BEAK>: >> LP

C$34.99
Availability: In stock

To celebrate the addition of Bristol's preeminent out-rock trio, Beak>, to the Temporary Residence family, the label reissues their acclaimed second album >> on audiophile-quality double vinyl. Remastered for the format by Josh Bonati, and packaged in a heavyweight foil-stamped jacket, >> includes the original album in its entirety, as well as a vinyl-only bonus track not available on the CD or Digital formats. Following the release of his Quakers hip-hop project, and the Judge Dredd-inspired Drokk soundtrack collaboration, Geoff Barrow unveiled the 2012 second album by Beak>, the krautrock-influenced band formed with Billy Fuller and Matt Williams in 2009. There is an accepted music industry strategy, mainly from the mouths of experienced music managers and A&R men, that for a band to get ready to present themselves to the world they should go on tour. In most cases this advice works; the band hone their craft on the road so by the time they get on to late-night TV and summer festivals, they can amaze with their slick, tight rock performance. However, this doesn't always work. Beak> recorded their eponymous debut in Bristol, created from 12 days of improv sessions and then edited into song form.
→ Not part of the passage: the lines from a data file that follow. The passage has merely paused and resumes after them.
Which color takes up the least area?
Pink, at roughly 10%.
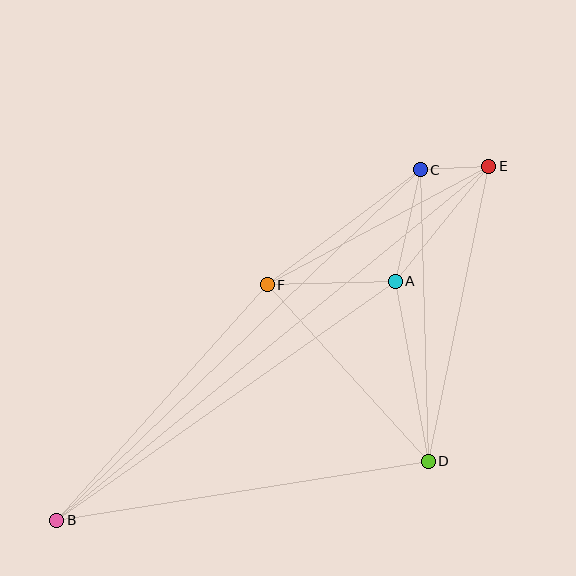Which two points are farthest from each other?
Points B and E are farthest from each other.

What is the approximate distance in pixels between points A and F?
The distance between A and F is approximately 128 pixels.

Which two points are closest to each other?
Points C and E are closest to each other.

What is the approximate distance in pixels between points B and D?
The distance between B and D is approximately 376 pixels.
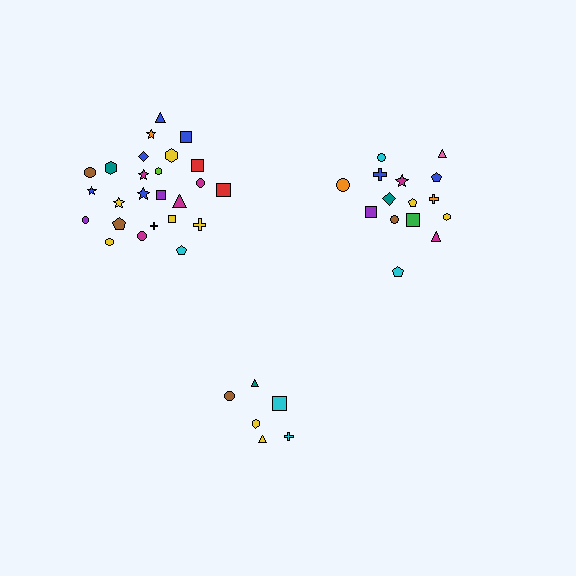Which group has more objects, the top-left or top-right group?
The top-left group.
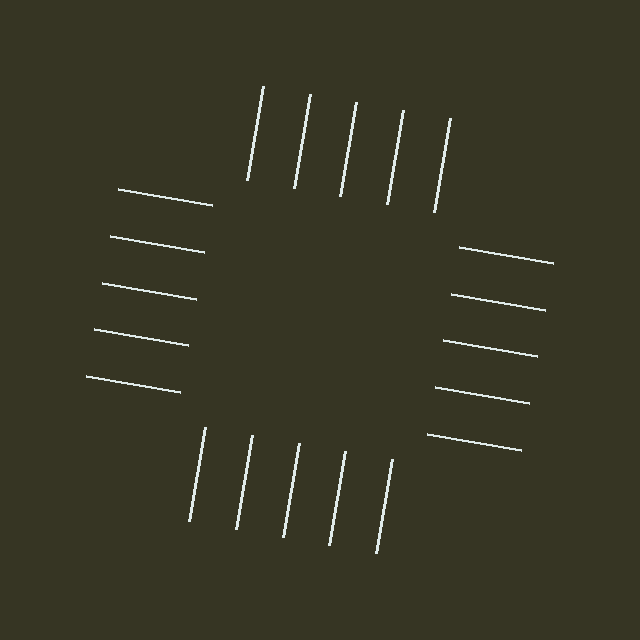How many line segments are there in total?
20 — 5 along each of the 4 edges.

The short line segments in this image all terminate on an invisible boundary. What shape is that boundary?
An illusory square — the line segments terminate on its edges but no continuous stroke is drawn.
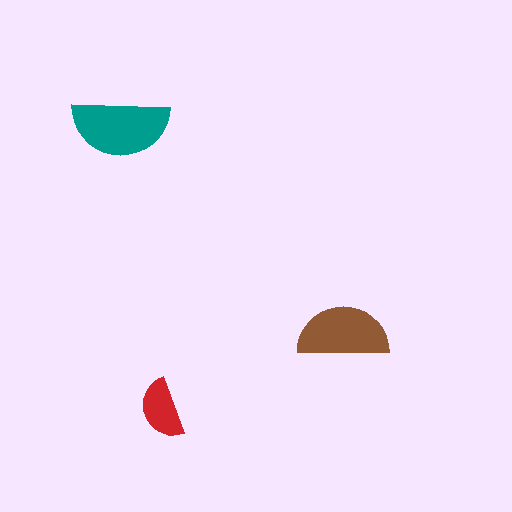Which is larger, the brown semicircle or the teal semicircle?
The teal one.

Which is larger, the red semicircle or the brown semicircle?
The brown one.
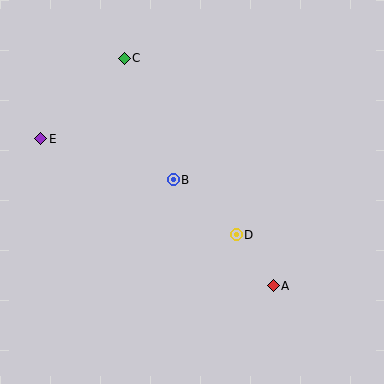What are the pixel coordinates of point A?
Point A is at (273, 286).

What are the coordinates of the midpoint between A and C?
The midpoint between A and C is at (199, 172).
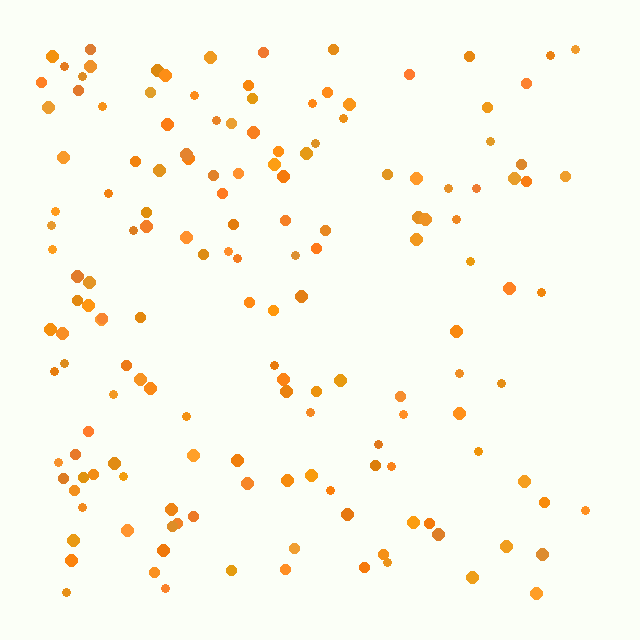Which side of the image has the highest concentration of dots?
The left.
Shorty after releasing it, the band went on a successful tour, playing various festival dates across Europe and the U.S. Buzzing from the tour, Beak> promptly returned to the studio to start work on album No. 2, only to find that the time on the road had taken its toll on the band's delicately sensitive and creative nature – and, by consequence, had turned them into a truly awful-sounding pub prog-rock band. The magic had gone. It seemed that the band were thoroughly moribund. Until...one rainy afternoon in Bristol – after many tortured, truly terrible recording sessions – something changed. It may have been the diesel fumes from the band's tour splitter bus had finally worn off; others say that the band simply turned their amplifiers down. We may never know the true events of that afternoon, but the band began to play and, once again as before, their bleak, wobbly, anti-blue note sound had returned – now with more synthesizers. And once again as before, it was all recorded live in one room (with very few overdubs).